# Polyhedral Compilation with Caten


This tutorial demonstrates how to use `caten.polyhedral` to construct and transform schedules for high-performance kernels.


## 1. Setup


In [None]:
import caten.polyhedral as P

print("Caten initialized.")


## 2. Matrix Multiplication Optimization


We start with a simple MatMul: `C[i,j] += A[i,k] * B[k,j]`.


### 2.1 Domain and Initial Schedule


In [None]:
M, N, K = 1024, 1024, 1024
# Domain: { S[i,j,k] : 0 <= i < M and 0 <= j < N and 0 <= k < K }
dom_str = f"{{ S[i,j,k] : 0 <= i < {M} and 0 <= j < {N} and 0 <= k < {K} }}" 

with P.domain(dom_str) as dom:
    # Initial Schedule: i, j, k order
    with P.band("{ S[i,j,k] -> [i,j,k] }") as band:
        # Transformations
        
        # 1. Tiling: Tile i and j loops by 32
        # This splits the band into: [i_tile, j_tile, i_point, j_point, k]
        # We explicitly tile only the first two dimensions.
        band.tile([32, 32, 1]) 
        
        # 2. Splitting: Separate tile loops from point loops
        # Split after 2 dimensions (i_tile, j_tile)
        band.split(2)
        
        # Now the schedule tree is:
        # Band(i_tile, j_tile) -> Band(i_point, j_point, k)
        
sched = dom.finalize()
print(sched)


## 3. Convolution + Pooling Fusion


Fusion of a Producer (Conv) and a Consumer (Pool) with different loop structures.

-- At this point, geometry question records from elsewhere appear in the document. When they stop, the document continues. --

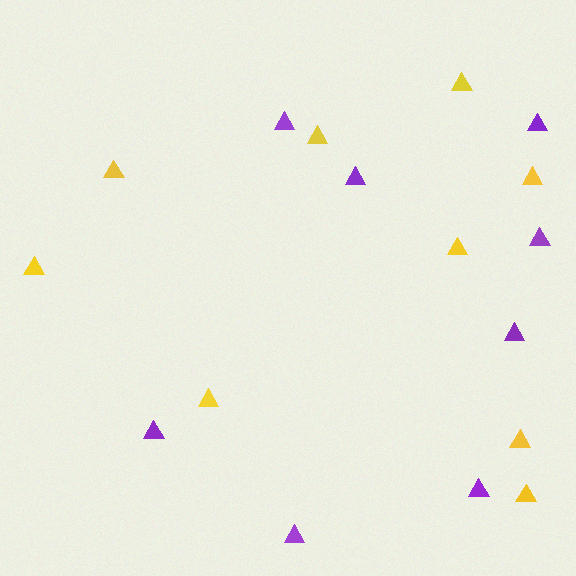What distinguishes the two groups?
There are 2 groups: one group of yellow triangles (9) and one group of purple triangles (8).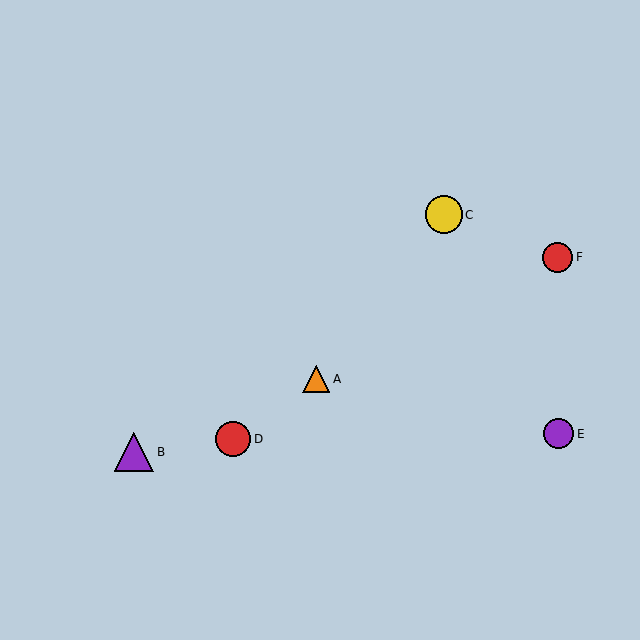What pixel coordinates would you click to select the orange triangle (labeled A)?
Click at (316, 379) to select the orange triangle A.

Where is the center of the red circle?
The center of the red circle is at (233, 439).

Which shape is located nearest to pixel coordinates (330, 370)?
The orange triangle (labeled A) at (316, 379) is nearest to that location.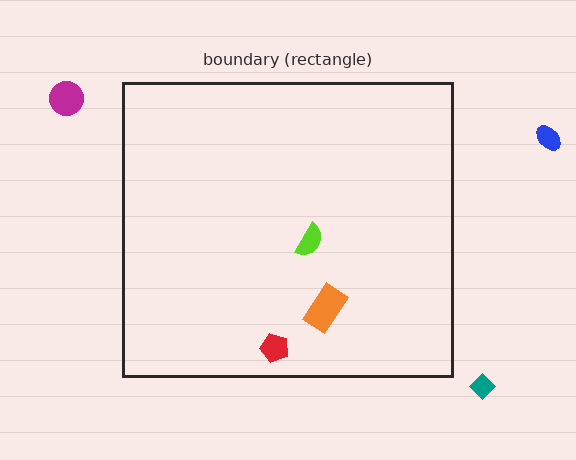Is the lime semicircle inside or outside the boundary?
Inside.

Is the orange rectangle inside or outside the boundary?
Inside.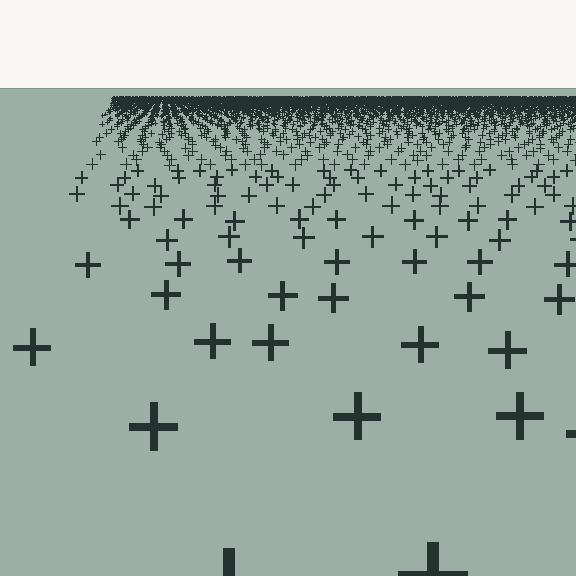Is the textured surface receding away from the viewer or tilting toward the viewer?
The surface is receding away from the viewer. Texture elements get smaller and denser toward the top.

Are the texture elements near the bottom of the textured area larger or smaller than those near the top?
Larger. Near the bottom, elements are closer to the viewer and appear at a bigger on-screen size.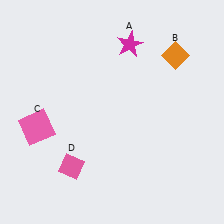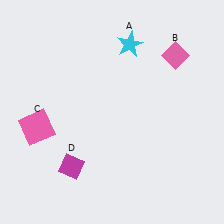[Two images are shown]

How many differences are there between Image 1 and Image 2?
There are 3 differences between the two images.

### 3.1 Problem Definition


In [None]:
# Parameters
N, C, H, W = 1, 64, 112, 112
K_h, K_w = 3, 3 # Conv Kernel
Pool_S = 2 # Pooling Stride

# Conv Domain: Output of Conv is H x W
conv_dom = f"{{ Conv[n, c, h, w] : 0 <= n < {N} and 0 <= c < {C} and 0 <= h < {H} and 0 <= w < {W} }}" 

# Pool Domain: Output of Pool is H/2 x W/2
H_out, W_out = H // Pool_S, W // Pool_S
pool_dom = f"{{ Pool[n, c, h, w] : 0 <= n < {N} and 0 <= c < {C} and 0 <= h < {H_out} and 0 <= w < {W_out} }}" 

full_domain = f"{conv_dom}; {pool_dom}"
print(f"Full Domain: {full_domain}")


### 3.2 Fusion Schedule (Compute-at)


We schedule the Conv computation *inside* the Pooling loop nest to maximize locality.


In [None]:
# Relation between Pool indices (ph, pw) and Conv indices (ch, cw)
# Pool[ph, pw] depends on Conv[ph*S ... ph*S+Pool_K, ...]
# Here we fuse simply by embedding Conv[ph*S + kh, pw*S + kw] into Pool[ph, pw].

# We assume 'S' parameter is 2 in the schedule map
S = 2

with P.domain(full_domain) as dom:
    # Outer loops: Iterate over Pooling output (Consumer driven)
    # Schedule: n, c, ph, pw
    # We map Pool directly, and Conv to the Pool tile it belongs to (div by S)
    with P.band(f"{{ Pool[n,c,ph,pw] -> [n,c,ph,pw]; Conv[n,c,ch,cw] -> [n,c, floor(ch/{S}), floor(cw/{S})] }}") as outer:
        
        # Inside (n, c, ph, pw), we have both Pool body and required Conv slice
        with P.sequence(["{ Conv[n,c,h,w] }", "{ Pool[n,c,h,w] }"]) as seq:
            
            # Child 1: Producer (Conv)
            with seq.child(0):
                # Schedule Conv relative to the tile
                # Local loops: kh, kw
                # ch = ph*S + kh -> kh = ch % S (if strictly tiling)
                # Here we map to local offsets
                with P.band(f"{{ Conv[n,c,ch,cw] -> [ch % {S}, cw % {S}] }}"):
                    pass
                    
            # Child 2: Consumer (Pool)
            with seq.child(1):
                # Pool body has no further loops here (point operation)
                pass

sched_fusion = dom.finalize()
print(sched_fusion)


## 4. Conclusion


This demonstrates how `caten.polyhedral` allows explicit construction of complex schedules like Tiling and Fusion using a Pythonic context manager API.